Um exemplo proeminente dessa estirpe de matemáticos é Norbert Wiener (1894-1964).

Wiener nasceu em Columbia, Missouri, nos Estados Unidos e era filho de um imigrante que mais tarde se tornou professor de língua e literatura estava na Universidade de Harvard.

Foi uma criança prodígio que, aos três anos, sabia ler e escrever.

Bacharelou-se em matemática aos 14 anos e estudou zoologia durante uma ano. Doutorou-se com uma tese sobre Lógica Matemática, na Universidade de Harvard em 1913, quando tinha apenas 18 anos. Apesar dessa precocidade, seu processo de amadurecimento, até tornar-se renomado matemático, foi bastante lento.

Após algumas experiências profissionais não muito felizes, fixou-se em 1919 como professor do Departamento de Matemática do M.I.T. (Massachussets Institute of Technology) onde permaneceu até sua aposentadoria, tornando-se um dos seus mais famosos membros.

Em 1933 foi eleito para a Academia Nacional de Ciências dos Estados Unidos, mas após um curto período desligou-se por não concordar com alguns aspectos da ciência institucionalizada.

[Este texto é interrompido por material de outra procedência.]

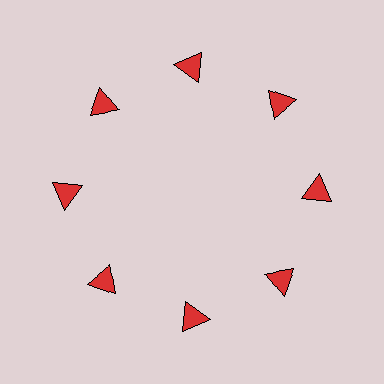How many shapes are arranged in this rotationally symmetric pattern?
There are 8 shapes, arranged in 8 groups of 1.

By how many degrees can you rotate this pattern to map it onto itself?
The pattern maps onto itself every 45 degrees of rotation.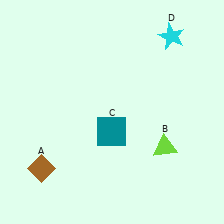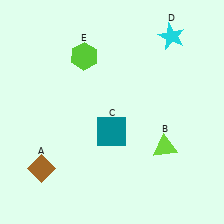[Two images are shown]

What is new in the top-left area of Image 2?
A lime hexagon (E) was added in the top-left area of Image 2.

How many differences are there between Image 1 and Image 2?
There is 1 difference between the two images.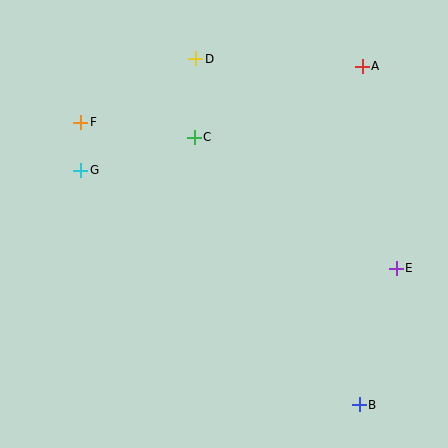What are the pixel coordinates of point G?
Point G is at (81, 170).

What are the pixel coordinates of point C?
Point C is at (194, 137).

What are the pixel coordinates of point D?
Point D is at (196, 59).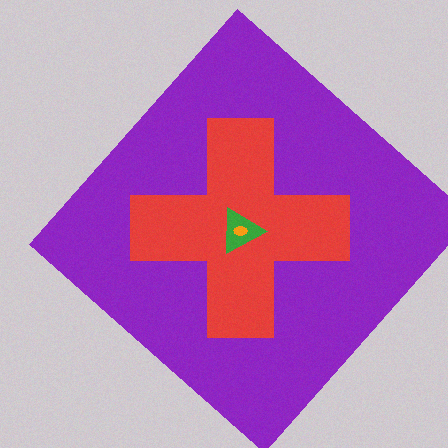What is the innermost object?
The orange ellipse.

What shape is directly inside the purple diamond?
The red cross.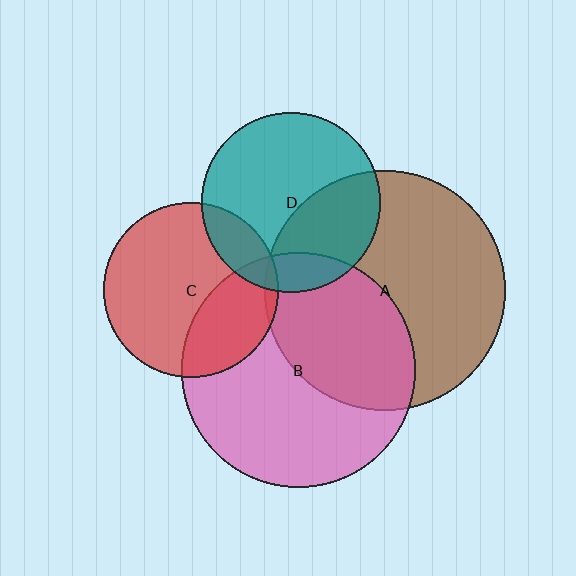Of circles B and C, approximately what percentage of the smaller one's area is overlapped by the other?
Approximately 30%.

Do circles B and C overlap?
Yes.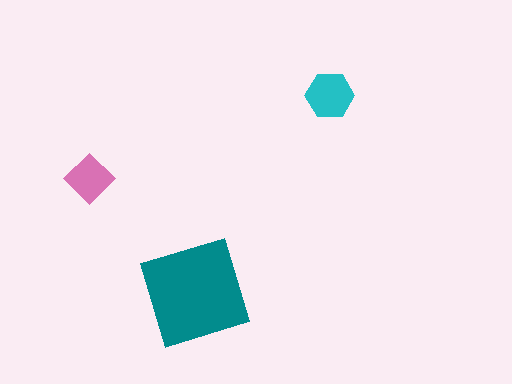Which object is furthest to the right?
The cyan hexagon is rightmost.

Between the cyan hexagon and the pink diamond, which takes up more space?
The cyan hexagon.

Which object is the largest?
The teal square.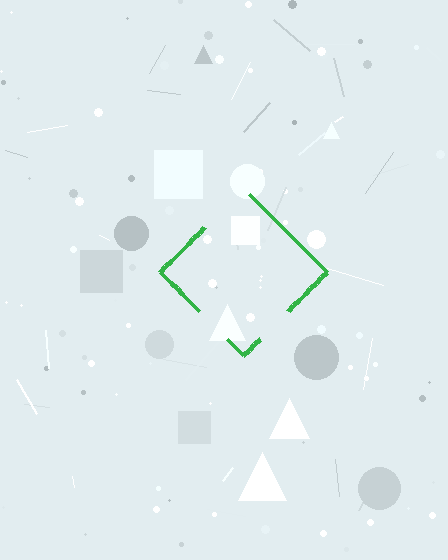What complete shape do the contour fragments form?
The contour fragments form a diamond.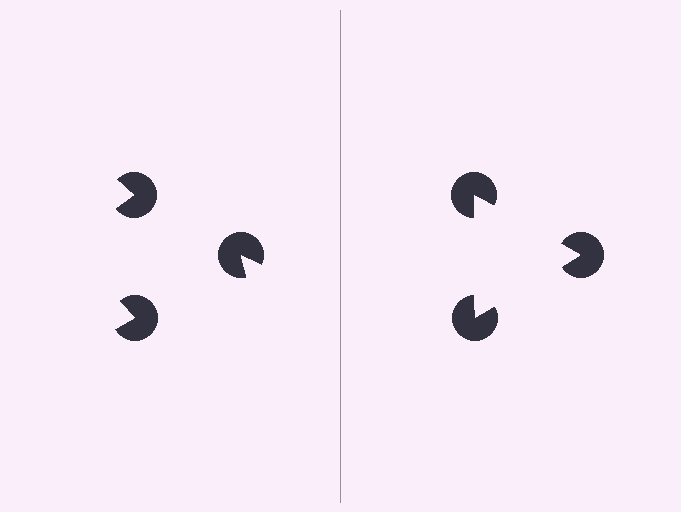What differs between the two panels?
The pac-man discs are positioned identically on both sides; only the wedge orientations differ. On the right they align to a triangle; on the left they are misaligned.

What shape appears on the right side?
An illusory triangle.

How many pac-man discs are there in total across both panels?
6 — 3 on each side.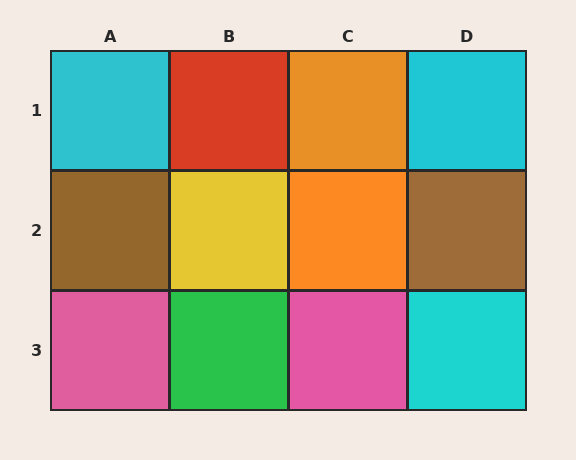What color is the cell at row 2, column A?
Brown.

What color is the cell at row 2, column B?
Yellow.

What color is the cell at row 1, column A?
Cyan.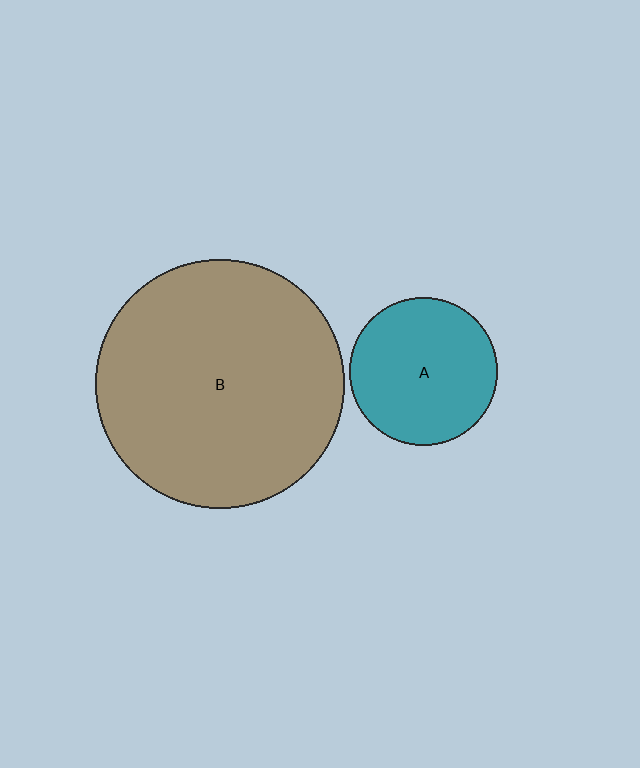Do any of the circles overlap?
No, none of the circles overlap.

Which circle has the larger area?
Circle B (brown).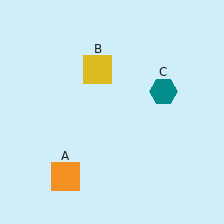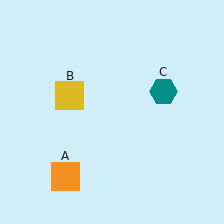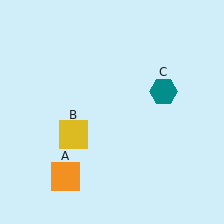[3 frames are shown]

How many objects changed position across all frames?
1 object changed position: yellow square (object B).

No decorrer de sua vida viajou por diversos países e recebeu inúmeros prêmios e distinções.

Sua figura bizarra e caricata foi motivo de muitas piadas e não passou desapercebida de seus biógrafos: “Em aparência e comportamento”, afirma Freudenthal em [1], “Norbert Wiener era uma figura barroca, baixo, rotundo e míope combinando isso e muitas qualidades em grau extremo. Sua conversa era uma curiosa mistura de pomposidade e galhofa. Era mau ouvinte. Sua auto exaltação era jocosa, convincente e nunca ofensiva. Falava muitas línguas mas não era fácil entende-lo em nenhuma delas. Era um famoso mau conferencista”.

Após doutorar-se, Wiener obteve de Harvard uma bolsa de estudos que lhe permitiu estudar lógica matemática em Cambridge sob a supervisão de Bertrand Russel e matemática em geral em Göttingen, na Alemanha, sob a supervisão de David Hilbert, um dos maiores matemáticos de sua época. O analista inglês G.H. Hardy foi outro matemático que exerceu influência marcante em sua formação.

Logo que se estabeleceu no M.I.T. seu interesse científico se direcionou para determinadas áreas da matemática aplicada onde realizou trabalho da maior importância. Durante a segunda guerra mundial desenvolveu uma teoria para a construção de mecanismos automáticos para apontar armas para alvos em movimento. Esses trabalhos introduziram métodos estatísticos na teoria do controle e da comunicação e levaram-no a formular o conceito de cibernética, definida por ele como “a ciência do controle e da comunicação no animal e na máquina”. O étimo do vocábulo inglês cybernetics é o grego Kubernetes cujo significado é timoneiro – o homem do leme.

Como se pode deduzir da definição acima, a cibernética se interessa pelo estudo de “mecanismos” tomando-se o termo num sentido suficientemente amplo para incluir máquinas e organismos animais. Devemos notar, no entanto, que, do ponto de vista do cibernético, é o aspecto comportamental e não o mecânico o relevante.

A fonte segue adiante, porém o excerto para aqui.